Video dari kamera CCTV yang memperlihatkan sosok pria tak dikenal membobol rumah siang bolong itu menjadi titik awal pengungkapan. Tim bergerak cepat, menelusuri lokasi kejadian dan menghubungi pengunggah video. Jejak digital mengarah ke satu nama: HN.

Begitu identitas pelaku dikantongi, Direktorat Reserse Kriminal Umum Polda Riau dipimpin Kombes Asep Darmawan langsung melakukan pengejaran.

"HN kami tangkap tanpa perlawanan. Saat itu ia sedang berada di depan mesin ATM dan tidak sadar sedang diburu," terang Kombes Asep.

Yang mengejutkan, dari hasil pemeriksaan, HN mengakui telah melakukan aksinya sejak pertengahan Februari hingga awal April 2025. Total rumah yang dibobolnya berjumlah 29 titik di berbagai kawasan, mulai dari Rumbai, Tampan, hingga Siak Hulu.

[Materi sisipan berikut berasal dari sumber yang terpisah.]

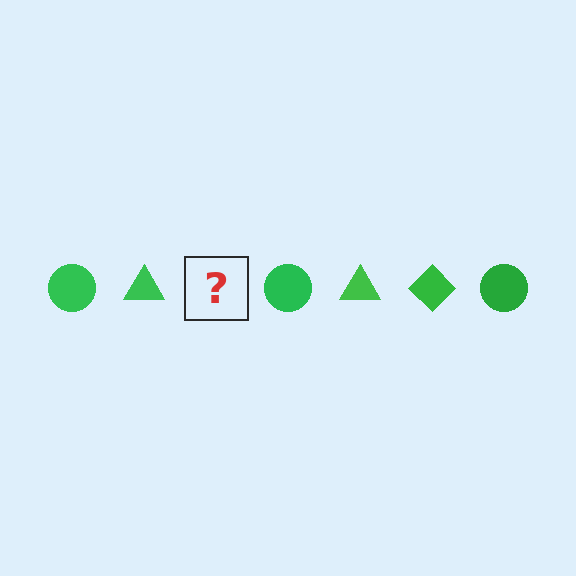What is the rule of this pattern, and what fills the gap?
The rule is that the pattern cycles through circle, triangle, diamond shapes in green. The gap should be filled with a green diamond.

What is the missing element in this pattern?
The missing element is a green diamond.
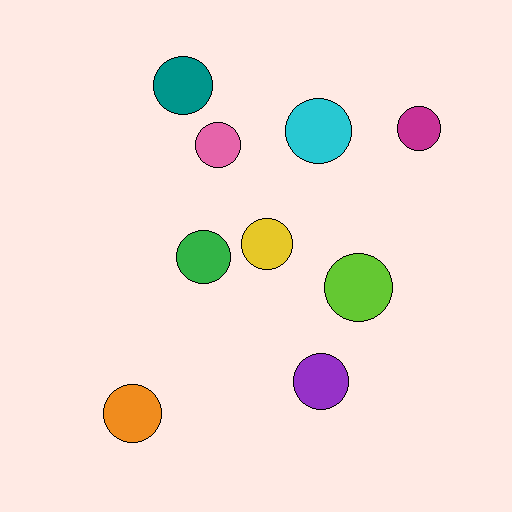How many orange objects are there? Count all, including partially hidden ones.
There is 1 orange object.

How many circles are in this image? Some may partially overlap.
There are 9 circles.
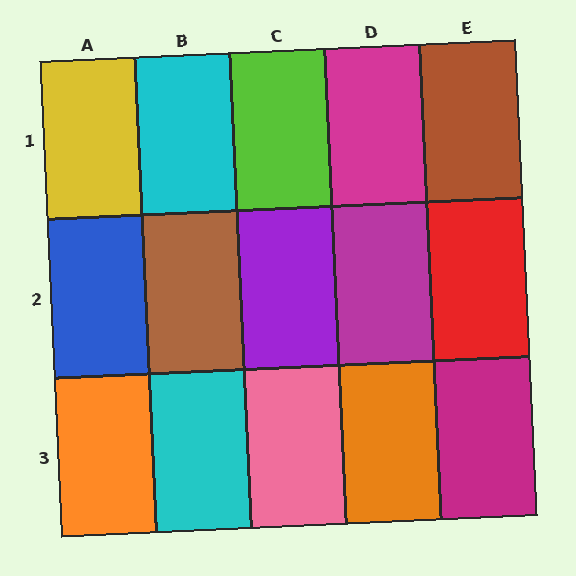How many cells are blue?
1 cell is blue.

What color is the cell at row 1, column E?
Brown.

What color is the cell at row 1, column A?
Yellow.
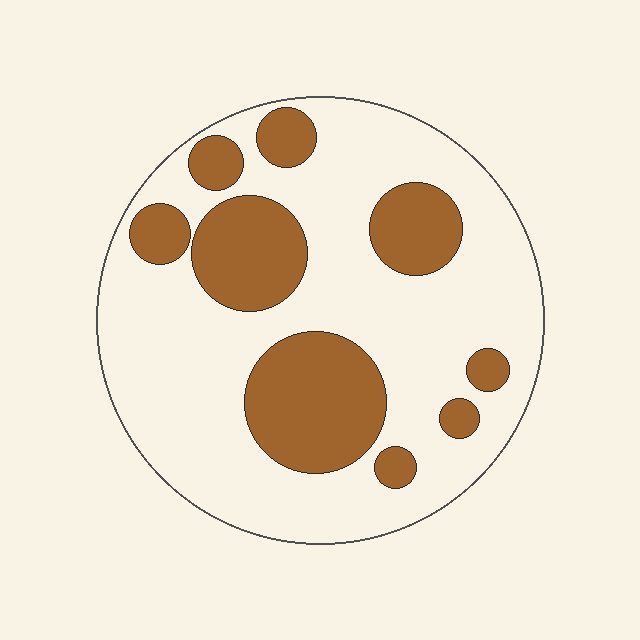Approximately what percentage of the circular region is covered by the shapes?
Approximately 30%.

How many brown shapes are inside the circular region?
9.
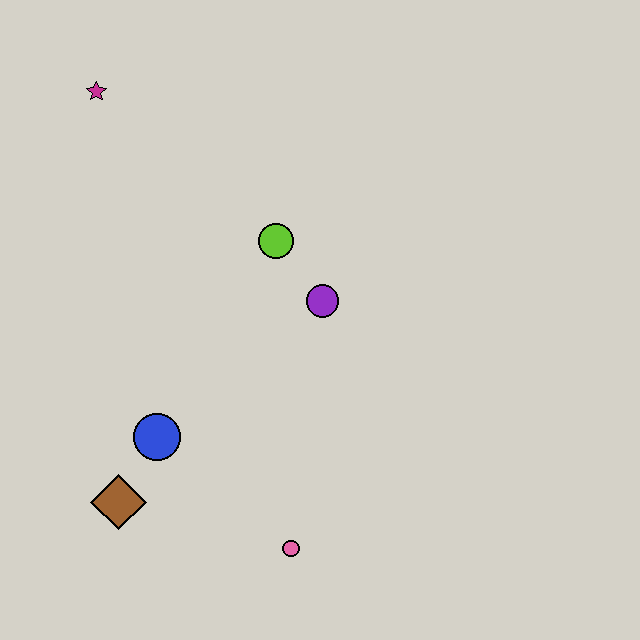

Modusnya terbilang licik namun rapi. Ia mengenakan atribut kurir dan berpura-pura mengantar paket. Jika rumah tampak kosong, HN langsung mencari celah untuk membobol masuk, menyasar barang-barang elektronik dan berharga.

“Aksi dilakukan siang hari, sekitar pukul 11.00 sampai 16.00. Waktu-waktu saat warga sekitar sedang bekerja atau rumah benar-benar sepi,” ungkap Kombes Asep.

Polisi merinci lokasi kejahatan HN: 9 rumah di Kecamatan Tampan, 7 di Jalan Garuda Sakti, 5 di Rumbai, 4 di Rimbo Panjang, 2 di sekitar Universitas Islam Riau (UIR), dan satu di kawasan Siak Hulu.

Dari tangan HN, tim berhasil mengamankan berbagai barang bukti, termasuk lima unit sepeda motor, laptop, ponsel, kamera, dan alat elektronik lainnya. Sebagian hasil curian itu bahkan sudah sempat digadaikan atau dijual.

Kini, HN mendekam di sel tahanan Mapolda Riau. Ia dijerat dengan pasal 363 KUHP tentang pencurian dengan pemberatan. Ancaman hukuman maksimal sembilan tahun penjara menanti pria yang kini menjadi buah bibir warga Pekanbaru itu.

Sementara itu, Polda Riau mengimbau warga untuk meningkatkan kewaspadaan saat meninggalkan rumah, terutama di masa libur panjang. "Pasang CCTV, titipkan pada tetangga, atau aktifkan fitur keamanan di rumah. Jangan beri ruang pada pelaku kejahatan," pungkas Kombes Anom.